Rules Members shall comply with all rules and procedures of the Corporation at website and will comply with the stipulations of the Corporation’s Bylaws and policies as they will evolve and adopted herein.
Conflict of Interest
Voting Members shall not hold membership in any organization that is antagonistic to New Jersey for Parental Equality.
All Voting Members are required to sign a Membership Memorandum of Understanding (MOU). This MOU is defined by the Board of Directors. At a minimum, this MOU will contain the following four points:
- An explanation of the purpose of the MOU and why all Voting Members are required to sign it.
- How the privacy of collected data will be protected. (This is the primary purpose of the MOU).
- What is expected of the member as defined in Section 6.1
- Critical issues protecting voting members.
- Critical issues protecting the Organization.
This article is reserved for future growth of the organization. At such time, the board of directors shall define the criteria necessary for proper management of sub-chapters of the organizations.
The New Jersey for Parental Equality and its Board of Directors have the right to pursue funding and use those funds as they see fir, within the limitations of 501( c )3 requirements. The Treasurer will be responsible for establishing and following controls for proper governance of all finances. Finances will be maintained in an open and transparent manner to the Board of Directors. At a minimum, the following controls will be followed.

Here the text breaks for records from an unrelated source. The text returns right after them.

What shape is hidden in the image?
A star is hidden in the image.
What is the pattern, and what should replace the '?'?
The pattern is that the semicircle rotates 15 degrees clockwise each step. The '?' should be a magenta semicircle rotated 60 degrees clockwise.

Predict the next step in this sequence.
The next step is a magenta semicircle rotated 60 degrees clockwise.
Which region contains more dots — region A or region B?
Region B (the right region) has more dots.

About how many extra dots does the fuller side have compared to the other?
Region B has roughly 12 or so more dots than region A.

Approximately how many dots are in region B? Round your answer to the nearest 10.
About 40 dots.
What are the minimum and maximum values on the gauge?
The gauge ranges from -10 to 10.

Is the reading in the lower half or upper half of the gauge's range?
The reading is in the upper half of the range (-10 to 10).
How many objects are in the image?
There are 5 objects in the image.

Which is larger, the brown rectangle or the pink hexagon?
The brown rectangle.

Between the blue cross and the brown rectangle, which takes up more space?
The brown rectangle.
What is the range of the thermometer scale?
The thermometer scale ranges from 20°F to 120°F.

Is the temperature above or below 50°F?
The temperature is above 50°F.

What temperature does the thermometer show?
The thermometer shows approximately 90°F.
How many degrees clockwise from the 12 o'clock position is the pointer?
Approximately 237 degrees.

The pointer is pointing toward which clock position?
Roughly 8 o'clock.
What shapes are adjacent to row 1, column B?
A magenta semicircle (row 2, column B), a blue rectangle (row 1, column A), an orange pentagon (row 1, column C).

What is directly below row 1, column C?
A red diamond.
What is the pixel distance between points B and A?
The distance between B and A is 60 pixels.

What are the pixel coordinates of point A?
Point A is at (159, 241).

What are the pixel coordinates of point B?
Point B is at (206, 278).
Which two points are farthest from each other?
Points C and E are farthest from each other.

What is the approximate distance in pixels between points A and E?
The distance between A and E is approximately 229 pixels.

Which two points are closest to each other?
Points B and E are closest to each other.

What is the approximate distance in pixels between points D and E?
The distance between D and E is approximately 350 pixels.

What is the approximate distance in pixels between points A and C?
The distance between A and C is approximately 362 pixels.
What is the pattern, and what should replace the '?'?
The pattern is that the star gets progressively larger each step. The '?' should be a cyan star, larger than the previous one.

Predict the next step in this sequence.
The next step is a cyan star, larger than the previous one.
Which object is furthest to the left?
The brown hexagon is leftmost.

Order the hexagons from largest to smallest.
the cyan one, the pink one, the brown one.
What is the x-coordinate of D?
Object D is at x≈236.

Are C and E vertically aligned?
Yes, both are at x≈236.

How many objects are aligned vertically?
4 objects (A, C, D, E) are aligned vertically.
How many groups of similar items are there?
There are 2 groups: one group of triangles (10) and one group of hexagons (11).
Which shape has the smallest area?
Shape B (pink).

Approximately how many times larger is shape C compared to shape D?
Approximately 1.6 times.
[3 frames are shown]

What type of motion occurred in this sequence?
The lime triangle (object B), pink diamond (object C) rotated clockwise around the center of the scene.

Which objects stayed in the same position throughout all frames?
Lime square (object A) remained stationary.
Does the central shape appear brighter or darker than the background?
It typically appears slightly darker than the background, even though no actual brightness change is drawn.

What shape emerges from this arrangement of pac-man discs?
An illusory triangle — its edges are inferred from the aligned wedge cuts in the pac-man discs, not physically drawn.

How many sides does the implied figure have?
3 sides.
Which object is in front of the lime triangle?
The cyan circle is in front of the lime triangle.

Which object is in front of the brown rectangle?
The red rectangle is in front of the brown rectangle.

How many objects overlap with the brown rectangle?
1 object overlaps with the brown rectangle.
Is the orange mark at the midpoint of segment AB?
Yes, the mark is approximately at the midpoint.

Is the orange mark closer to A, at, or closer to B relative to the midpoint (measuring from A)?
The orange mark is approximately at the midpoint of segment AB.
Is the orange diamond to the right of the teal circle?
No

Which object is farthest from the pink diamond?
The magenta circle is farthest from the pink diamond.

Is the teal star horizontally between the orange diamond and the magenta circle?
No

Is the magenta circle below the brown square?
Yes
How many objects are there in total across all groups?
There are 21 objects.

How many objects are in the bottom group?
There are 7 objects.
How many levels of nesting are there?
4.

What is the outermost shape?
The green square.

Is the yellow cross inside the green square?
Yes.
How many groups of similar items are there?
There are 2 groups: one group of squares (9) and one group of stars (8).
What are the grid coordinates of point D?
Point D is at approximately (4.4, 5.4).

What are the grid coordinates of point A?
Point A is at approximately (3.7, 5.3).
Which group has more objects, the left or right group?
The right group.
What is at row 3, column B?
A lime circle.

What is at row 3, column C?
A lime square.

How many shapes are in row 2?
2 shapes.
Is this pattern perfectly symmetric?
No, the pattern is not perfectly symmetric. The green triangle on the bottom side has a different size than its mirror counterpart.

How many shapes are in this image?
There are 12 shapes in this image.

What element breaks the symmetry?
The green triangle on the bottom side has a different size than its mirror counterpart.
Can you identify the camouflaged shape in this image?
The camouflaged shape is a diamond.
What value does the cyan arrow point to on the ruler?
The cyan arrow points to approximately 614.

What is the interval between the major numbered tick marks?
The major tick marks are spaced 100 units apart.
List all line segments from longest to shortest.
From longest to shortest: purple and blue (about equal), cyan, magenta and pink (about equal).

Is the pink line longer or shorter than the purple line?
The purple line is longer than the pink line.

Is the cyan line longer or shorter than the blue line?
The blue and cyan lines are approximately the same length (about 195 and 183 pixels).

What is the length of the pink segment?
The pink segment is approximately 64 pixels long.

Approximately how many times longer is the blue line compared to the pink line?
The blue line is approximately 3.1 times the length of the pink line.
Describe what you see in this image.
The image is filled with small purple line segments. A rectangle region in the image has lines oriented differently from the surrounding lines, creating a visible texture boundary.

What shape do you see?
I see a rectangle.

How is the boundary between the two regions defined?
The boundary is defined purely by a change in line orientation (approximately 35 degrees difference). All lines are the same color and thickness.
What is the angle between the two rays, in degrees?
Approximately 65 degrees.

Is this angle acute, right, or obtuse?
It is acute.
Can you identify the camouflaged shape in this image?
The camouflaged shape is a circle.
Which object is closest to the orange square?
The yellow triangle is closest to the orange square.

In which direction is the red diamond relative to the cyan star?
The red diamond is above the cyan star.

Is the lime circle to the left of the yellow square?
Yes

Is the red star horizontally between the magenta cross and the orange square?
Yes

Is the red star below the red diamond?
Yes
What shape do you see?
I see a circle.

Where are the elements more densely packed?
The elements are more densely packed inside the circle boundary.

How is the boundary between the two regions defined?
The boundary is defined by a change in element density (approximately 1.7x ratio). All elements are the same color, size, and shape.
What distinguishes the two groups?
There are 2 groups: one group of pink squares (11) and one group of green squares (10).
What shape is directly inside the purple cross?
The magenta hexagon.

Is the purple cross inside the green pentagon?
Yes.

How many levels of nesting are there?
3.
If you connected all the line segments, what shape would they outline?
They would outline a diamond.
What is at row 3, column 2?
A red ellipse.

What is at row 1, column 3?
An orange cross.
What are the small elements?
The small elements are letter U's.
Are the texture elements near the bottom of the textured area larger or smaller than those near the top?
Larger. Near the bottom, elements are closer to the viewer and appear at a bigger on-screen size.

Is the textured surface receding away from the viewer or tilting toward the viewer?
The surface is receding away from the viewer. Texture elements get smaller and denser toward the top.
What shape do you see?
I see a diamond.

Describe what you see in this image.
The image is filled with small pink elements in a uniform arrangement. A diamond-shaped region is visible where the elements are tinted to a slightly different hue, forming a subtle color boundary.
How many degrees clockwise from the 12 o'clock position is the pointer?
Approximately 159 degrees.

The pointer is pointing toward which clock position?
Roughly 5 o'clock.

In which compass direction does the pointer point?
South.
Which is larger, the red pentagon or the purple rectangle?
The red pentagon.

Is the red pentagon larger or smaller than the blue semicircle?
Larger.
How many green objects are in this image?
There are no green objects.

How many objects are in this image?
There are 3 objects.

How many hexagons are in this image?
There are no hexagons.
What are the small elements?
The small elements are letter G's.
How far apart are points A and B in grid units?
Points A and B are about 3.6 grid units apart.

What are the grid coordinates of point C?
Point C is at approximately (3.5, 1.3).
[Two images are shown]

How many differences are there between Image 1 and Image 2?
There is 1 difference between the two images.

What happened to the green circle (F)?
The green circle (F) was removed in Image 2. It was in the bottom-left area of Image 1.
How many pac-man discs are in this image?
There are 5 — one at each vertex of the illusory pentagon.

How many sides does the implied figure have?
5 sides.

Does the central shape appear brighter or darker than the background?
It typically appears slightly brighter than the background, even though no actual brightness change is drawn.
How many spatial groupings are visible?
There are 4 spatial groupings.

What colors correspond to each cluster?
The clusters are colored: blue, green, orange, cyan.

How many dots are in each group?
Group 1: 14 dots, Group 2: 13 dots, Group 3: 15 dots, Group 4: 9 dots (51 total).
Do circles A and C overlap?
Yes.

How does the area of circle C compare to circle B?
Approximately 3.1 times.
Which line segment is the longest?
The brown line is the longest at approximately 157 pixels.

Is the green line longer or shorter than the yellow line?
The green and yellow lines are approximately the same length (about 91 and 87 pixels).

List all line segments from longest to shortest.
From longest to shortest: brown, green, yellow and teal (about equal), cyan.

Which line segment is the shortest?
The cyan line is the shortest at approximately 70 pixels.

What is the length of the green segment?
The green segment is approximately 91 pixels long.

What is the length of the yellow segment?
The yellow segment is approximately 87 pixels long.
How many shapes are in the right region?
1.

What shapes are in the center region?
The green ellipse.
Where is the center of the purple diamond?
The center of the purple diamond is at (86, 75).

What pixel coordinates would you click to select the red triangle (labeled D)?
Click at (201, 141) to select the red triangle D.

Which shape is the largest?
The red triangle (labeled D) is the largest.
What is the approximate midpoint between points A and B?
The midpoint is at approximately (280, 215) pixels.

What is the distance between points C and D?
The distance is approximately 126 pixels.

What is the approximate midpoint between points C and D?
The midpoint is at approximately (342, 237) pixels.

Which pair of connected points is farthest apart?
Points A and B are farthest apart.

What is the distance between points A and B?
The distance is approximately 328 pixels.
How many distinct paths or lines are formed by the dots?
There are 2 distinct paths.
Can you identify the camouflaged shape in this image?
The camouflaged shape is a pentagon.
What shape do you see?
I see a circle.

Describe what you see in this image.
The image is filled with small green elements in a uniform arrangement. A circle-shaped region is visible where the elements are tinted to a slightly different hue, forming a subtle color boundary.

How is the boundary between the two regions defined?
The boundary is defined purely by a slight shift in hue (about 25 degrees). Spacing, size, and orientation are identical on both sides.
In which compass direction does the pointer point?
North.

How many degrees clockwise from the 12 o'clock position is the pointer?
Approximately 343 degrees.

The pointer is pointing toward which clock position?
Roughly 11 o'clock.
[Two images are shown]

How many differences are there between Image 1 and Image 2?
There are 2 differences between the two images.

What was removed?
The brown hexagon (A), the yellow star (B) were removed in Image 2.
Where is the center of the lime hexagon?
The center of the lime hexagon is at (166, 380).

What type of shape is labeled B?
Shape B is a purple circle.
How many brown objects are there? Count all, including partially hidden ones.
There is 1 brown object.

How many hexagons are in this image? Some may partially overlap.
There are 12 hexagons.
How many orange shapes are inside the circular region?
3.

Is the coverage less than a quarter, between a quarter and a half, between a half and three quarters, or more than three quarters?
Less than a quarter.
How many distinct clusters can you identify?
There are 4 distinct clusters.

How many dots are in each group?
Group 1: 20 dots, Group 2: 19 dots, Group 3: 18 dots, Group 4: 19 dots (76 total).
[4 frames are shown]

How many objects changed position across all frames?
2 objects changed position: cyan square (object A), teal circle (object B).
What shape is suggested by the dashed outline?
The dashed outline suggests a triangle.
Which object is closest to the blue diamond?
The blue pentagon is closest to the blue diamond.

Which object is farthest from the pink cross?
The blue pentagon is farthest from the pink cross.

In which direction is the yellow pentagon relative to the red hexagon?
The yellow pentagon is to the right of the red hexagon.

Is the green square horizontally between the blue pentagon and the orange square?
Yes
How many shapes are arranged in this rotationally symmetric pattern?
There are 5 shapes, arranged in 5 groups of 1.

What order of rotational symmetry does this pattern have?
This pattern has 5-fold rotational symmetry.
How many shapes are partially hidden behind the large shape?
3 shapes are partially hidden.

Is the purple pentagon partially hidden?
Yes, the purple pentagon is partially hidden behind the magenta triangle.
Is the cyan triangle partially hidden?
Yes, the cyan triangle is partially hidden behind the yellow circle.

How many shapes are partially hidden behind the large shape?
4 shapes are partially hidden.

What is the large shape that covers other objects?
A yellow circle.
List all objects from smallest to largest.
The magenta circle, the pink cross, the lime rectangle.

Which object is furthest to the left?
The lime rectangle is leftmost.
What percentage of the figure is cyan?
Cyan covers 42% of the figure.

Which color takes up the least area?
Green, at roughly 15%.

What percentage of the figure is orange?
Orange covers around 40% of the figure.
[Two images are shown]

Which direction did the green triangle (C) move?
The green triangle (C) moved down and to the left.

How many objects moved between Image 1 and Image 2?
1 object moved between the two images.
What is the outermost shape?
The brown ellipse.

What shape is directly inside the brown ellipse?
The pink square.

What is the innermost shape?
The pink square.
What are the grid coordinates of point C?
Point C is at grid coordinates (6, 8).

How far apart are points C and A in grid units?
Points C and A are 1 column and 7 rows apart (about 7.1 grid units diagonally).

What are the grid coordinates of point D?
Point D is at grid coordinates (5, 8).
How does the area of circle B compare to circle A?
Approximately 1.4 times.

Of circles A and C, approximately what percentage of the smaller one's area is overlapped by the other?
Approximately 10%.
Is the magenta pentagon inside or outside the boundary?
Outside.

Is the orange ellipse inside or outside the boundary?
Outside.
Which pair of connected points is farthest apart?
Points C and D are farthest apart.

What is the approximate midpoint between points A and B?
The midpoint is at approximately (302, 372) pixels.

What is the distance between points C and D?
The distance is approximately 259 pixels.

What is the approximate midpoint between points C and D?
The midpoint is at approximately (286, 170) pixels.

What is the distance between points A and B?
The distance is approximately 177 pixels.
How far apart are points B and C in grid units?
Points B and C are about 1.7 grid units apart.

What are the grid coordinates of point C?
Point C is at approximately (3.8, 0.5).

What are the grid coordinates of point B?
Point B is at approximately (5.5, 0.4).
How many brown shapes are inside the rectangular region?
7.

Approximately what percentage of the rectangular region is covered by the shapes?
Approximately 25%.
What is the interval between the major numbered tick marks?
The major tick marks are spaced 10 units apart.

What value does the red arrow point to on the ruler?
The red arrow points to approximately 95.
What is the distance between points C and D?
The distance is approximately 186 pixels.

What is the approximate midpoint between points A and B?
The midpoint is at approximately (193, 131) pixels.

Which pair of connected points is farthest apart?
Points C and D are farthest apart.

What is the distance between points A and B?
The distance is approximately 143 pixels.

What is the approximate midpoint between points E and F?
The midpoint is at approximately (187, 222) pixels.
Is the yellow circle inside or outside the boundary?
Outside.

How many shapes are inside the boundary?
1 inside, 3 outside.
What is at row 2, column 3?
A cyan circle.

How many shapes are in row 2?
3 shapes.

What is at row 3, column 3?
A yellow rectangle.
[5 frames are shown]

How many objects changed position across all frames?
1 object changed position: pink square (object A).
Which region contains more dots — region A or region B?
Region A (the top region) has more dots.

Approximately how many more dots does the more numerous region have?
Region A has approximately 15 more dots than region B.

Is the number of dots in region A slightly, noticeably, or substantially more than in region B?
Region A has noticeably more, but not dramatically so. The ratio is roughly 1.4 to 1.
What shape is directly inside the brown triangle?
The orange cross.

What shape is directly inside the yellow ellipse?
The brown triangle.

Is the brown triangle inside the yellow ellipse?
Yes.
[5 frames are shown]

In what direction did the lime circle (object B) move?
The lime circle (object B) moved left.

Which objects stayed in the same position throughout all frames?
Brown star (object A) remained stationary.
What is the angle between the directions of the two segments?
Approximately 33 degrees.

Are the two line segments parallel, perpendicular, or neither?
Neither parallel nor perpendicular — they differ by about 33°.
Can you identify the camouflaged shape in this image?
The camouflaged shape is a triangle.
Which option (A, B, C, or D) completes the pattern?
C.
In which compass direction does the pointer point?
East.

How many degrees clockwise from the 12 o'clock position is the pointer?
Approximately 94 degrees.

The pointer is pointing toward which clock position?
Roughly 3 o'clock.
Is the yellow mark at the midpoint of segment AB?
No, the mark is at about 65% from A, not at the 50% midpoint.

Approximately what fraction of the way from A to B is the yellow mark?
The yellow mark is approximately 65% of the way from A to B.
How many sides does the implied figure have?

The Treasurer and Board of Directors will maintain and publish a budget for each fiscal year. In addition, they will identify and publish long-term metrics to help standardize finances (such as admin costs, percentage to savings, etc). These metrics will help define the budget.
The Treasurer will publish monthly financial summary reports at a minimum to the Board.
The Treasurer can sign off on any amount up to a predetermined amount set and published by the Board of Directors. Anything over that amount requires Board of Director approval.
No loans shall be contracted on behalf of the Corporation and no evidence of indebtedness shall be issued in its name unless authorized by a resolution of the Board of Directors. Such authority may be general of confined to specific instances.
The Board of Directors may authorize any Officers, agent or agents, to enter into any contract or execute and deliver any instrument on behalf of the Corporation, and such authority may be general or confined to specific instances as defined by the board of directors.
LIABILITY AND INDEMNIFICATION
The board of directors may provide indemnification to any person who acts on behalf of the corporation in good faith.
New Jersey for Parental Equality will at a minimum publish once a year a status report to the public on the organization, activities, and findings of the organization.
Except as defined in ARTICLE 3, these Bylaws may be altered, amended, replaced or added to by an affirmative vote of not less than (66%) percent of the Board of Directors as defined in Section 4.1.
These Bylaws shall become effective immediately upon adoption and signature by the President.